A bachelor’s degree in psychology can prepare you for high-paying jobs in many areas, if not in psychology. Most professionals practicing as psychologists are required to obtain a master’s degree or doctoral degree in the subject. While a bachelor’s degree is a great start in becoming a psychologist, it’s only the first step.
However, a useful benefit of studying psychology is that the skills you learn are applicable to many industries. Knowledge about human behavior, interaction and motivation can come in handy in many arenas of commerce, which might be the reason why one study conducted by the Education Resources Information Center found that, over a 10-year span, nearly half of psychology graduates gravitated toward careers in business.
We’ve outlined five of the highest-paying jobs you can eventually obtain by getting a bachelor’s degree in psychology, if you’re willing to think outside your degree and pound the pavement.
Marketing Manager: $112,800
You can find marketing managers wherever there is a good or service to sell. Some marketing managers may work in-house, directly for the company that supplies the good or service, or for a marketing or advertising firm. Their role in the business is to anticipate demand, identify potential markets for a product and help maximize profits and market share. They monitor trends in consumer behavior to meet these goals. Most marketing managers hold a bachelor’s degree; experience in accounting and statistics is advantageous.
According to the U.S. Bureau of Labor Statistics (BLS), the median wage for marketing managers was $112,800 in May 2010, which is the most recent data available. The BLS projects that growth for marketing managers will occur at 14 percent by 2020, about as fast as the average of all occupations.
Human Resources Manager: $99,180
Most large organizations and business employ human resources managers. These workers take care of administrative duties for a company, including recruiting and hiring processes, strategic planning, selecting employee benefits and developing office policy. HR managers also serve as a link between management and employees and can intervene when issues, such as sexual harassment or employee disgruntlement, arise in the workplace. Most HR managers hold a bachelor’s degree and have one to five years of experience in a related field. Industrial and organizational psychology is an excellent concentration for aspiring HR managers to pursue.
The BLS reported in May 2010 that the median salary for HR managers was $99,180. Employment growth is projected at 13 percent by 2020, which is as fast as average.
Sales Manager: $98,530
Sales managers work in retail, wholesale, manufacturing, insurance and other enterprises. Sales managers set sales goals, analyze sales data and develop training programs for the sales team. They may oversee entire regions for a company, and are also required to establish good relationships with dealers and distributors. Sales managers work closely with other departments within an organization, so it is important that they have outstanding people skills. To become a sales manager, candidates should hold a bachelor’s degree and have one to five years of experience. Applicants may find that experience in accounting and mathematics can be beneficial in securing a position.
The BLS reports that, as of May 2010, the median salary for sales managers was $98,530. Job growth in this sector is expected to be about as fast as average, with 40,100 new jobs added between 2010 and 2020.

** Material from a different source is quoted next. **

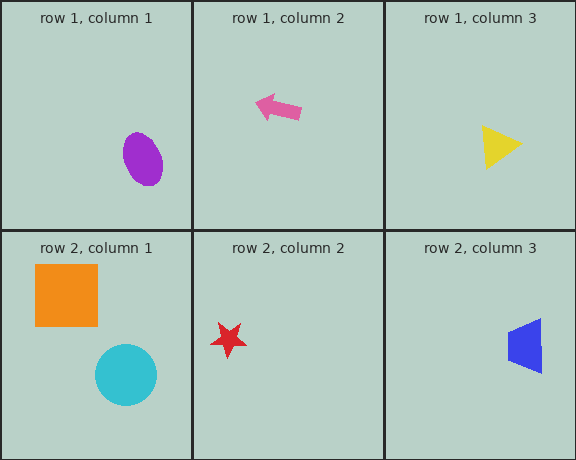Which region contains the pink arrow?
The row 1, column 2 region.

Public Relations Manager: $91,810
Public relations managers can be found in many fields. Most work in civic, religious and similar organizations, but many also work for scientific organizations such as pharmaceutical companies, educational services, social assistance and government. The job of a public relations manager can be stressful, as they are responsible for maintaining the public image for their employment. This involves writing and issuing press releases, responding to requests for information, communicating effectively with the public, drafting speeches, evaluating advertising campaigns and fundraising. Most public relations managers have a bachelor’s degree and are trained on the job.
In May 2010, the BLS reported that the median salary for public relations managers was $91,810. Job growth is projected at 23 percent through 2020, which is higher than average.
Training Manager: $89,170
Training managers work in virtually every industry. After all, most new employees need to be trained to some degree. Training managers are responsible for developing training plans and leading training classes or sessions, creating a training budget, updating existing training plans to keep with company policy, creating training manuals and evaluating training techniques. A bachelor’s degree is sufficient for most positions, but some employers prefer that candidates have a master’s degree. Training managers come from diverse backgrounds, including psychology, human resources and business.
The median salary for training managers in May 2010 was $91,440. The BLS projects employment growth for training mangers to be about as fast as average, at 15 percent through 2020.